2° Malheureusement, l'accentuation des pressions des forces d'intergouvernementalisation du système de la Communauté européenne et, aujourd'hui, de l'Union, surtout dans le contexte actuel de la recherche d'une gouvernance économique, nous révèle une cascade de phénomènes d'érosion des rôles de la Commission, celui de l'exercice de l'initiative législative en étant sérieusement affecté. Aussi, s'en dégagea-t- il, au fil des décennies et jusqu'à nos jours, une courbe descendante, tant au niveau institutionnel, celui de la méthode communautaire, que sur le plan de l'ambition institutionnelle plus vaste de la Commission dans le projet de construction européenne. Et si le traité de Lisbonne a pu reconfirmer, par une disposition épigrammatique, le monopole de l'initiative de la Commission (art. 17, par.2 TUE), la courbe de son érosion n'est nullement redressée et l'effectivité de son exercice demeure réduite et fragile. Ce phénomène d'érosion est, évidemment, le révélateur de mutations dans les rapports de force entre la Commission et les autres institutions communautaires, et, en particulier, entre les institutions supranationales et celles intergouvernementales du système.
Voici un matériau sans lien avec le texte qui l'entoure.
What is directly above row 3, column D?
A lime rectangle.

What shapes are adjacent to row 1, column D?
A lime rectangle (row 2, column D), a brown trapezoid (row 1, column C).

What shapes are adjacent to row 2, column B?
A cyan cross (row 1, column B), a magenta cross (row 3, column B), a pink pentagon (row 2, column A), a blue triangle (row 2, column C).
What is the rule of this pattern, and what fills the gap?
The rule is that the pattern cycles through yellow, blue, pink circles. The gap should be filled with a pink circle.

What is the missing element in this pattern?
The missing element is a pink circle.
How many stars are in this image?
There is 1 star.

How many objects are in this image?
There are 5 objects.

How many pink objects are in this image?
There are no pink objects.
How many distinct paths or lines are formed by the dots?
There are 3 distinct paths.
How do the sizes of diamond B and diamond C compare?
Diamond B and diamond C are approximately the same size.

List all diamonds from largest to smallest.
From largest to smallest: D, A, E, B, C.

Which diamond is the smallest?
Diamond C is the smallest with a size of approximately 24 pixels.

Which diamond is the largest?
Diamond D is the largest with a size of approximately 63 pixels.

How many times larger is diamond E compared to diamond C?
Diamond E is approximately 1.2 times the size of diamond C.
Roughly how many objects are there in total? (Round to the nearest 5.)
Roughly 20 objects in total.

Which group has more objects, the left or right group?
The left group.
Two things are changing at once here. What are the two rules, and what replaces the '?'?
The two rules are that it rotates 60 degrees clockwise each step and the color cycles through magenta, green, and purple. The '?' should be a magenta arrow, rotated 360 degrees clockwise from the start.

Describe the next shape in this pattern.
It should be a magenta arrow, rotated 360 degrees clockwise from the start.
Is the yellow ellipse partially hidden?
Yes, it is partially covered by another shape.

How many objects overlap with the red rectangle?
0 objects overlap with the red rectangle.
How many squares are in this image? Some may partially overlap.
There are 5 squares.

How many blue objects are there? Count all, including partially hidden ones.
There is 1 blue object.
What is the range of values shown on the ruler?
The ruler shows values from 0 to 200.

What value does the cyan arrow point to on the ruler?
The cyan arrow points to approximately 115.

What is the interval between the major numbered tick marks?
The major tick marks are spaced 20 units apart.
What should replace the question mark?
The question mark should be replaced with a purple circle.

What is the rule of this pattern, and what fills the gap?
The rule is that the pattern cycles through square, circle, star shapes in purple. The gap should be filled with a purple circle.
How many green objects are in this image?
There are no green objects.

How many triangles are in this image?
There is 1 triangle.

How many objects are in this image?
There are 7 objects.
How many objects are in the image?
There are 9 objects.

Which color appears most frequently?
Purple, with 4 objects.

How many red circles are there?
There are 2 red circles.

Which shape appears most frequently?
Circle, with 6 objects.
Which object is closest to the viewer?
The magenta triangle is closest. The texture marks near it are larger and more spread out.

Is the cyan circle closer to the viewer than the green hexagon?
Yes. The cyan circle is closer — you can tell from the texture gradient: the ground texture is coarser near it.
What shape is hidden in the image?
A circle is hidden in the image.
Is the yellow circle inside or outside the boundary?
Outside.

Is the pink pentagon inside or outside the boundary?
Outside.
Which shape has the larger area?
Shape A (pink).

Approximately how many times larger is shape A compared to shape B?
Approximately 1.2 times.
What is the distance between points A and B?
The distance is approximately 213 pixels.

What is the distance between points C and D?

3° Il est bien établi que l'amorce de ce processus d'érosion se situe au moment de la crise européenne de 1965, provoqué par la France, dans une attaque frontale et massive de la "méthode communautaire" et de sa pierre angulaire, la Commission supranationale, avec ses pouvoirs substantiels, dont le quasi-monopole de l'initiative législative. Dans la foulée, la politisation progressive du Collège des commissaires et l'imposition, par le Compromis de Luxembourg, d'un de facto veto ont affaibli, pendant longtemps, la nature supranationale (intérêt communautaire, d'un dénominateur commun élevé) de la proposition de la Commission, soucieuse, désormais, de rencontrer le consensus du Conseil.
Les principales manifestations du processus d'érosion dans l'exercice de l'initiative législative de la Commission
1° Les "injonctions- interventions" des autres institutions : "l'initiative de l'initiative"
Nombreux sont les indices, fondés sur une observation systématique du processus législatif au sein de la CE/UE, qui alimentent la thèse d'une mouvance de substitution, en matière de genèse de propositions législatives, d'autres institutions communautaires étant à leur origine, avec la Commission se cantonnant souvent à leur formulation de relais.
Ainsi que le soulignait le commissaire Michel Barnier "en réalité, la Commission ne légifère de sa propre initiative que dans 10% des cas. Pour le reste, elle agit surtout à la demande des États membres [en Conseil européen ou en Conseil, avec aussi ses présidences semestrielles] ou du Parlement" (affirmation rapportée dans le Bulletin quotidien Europe, du 14 septembre 2002, p. 4).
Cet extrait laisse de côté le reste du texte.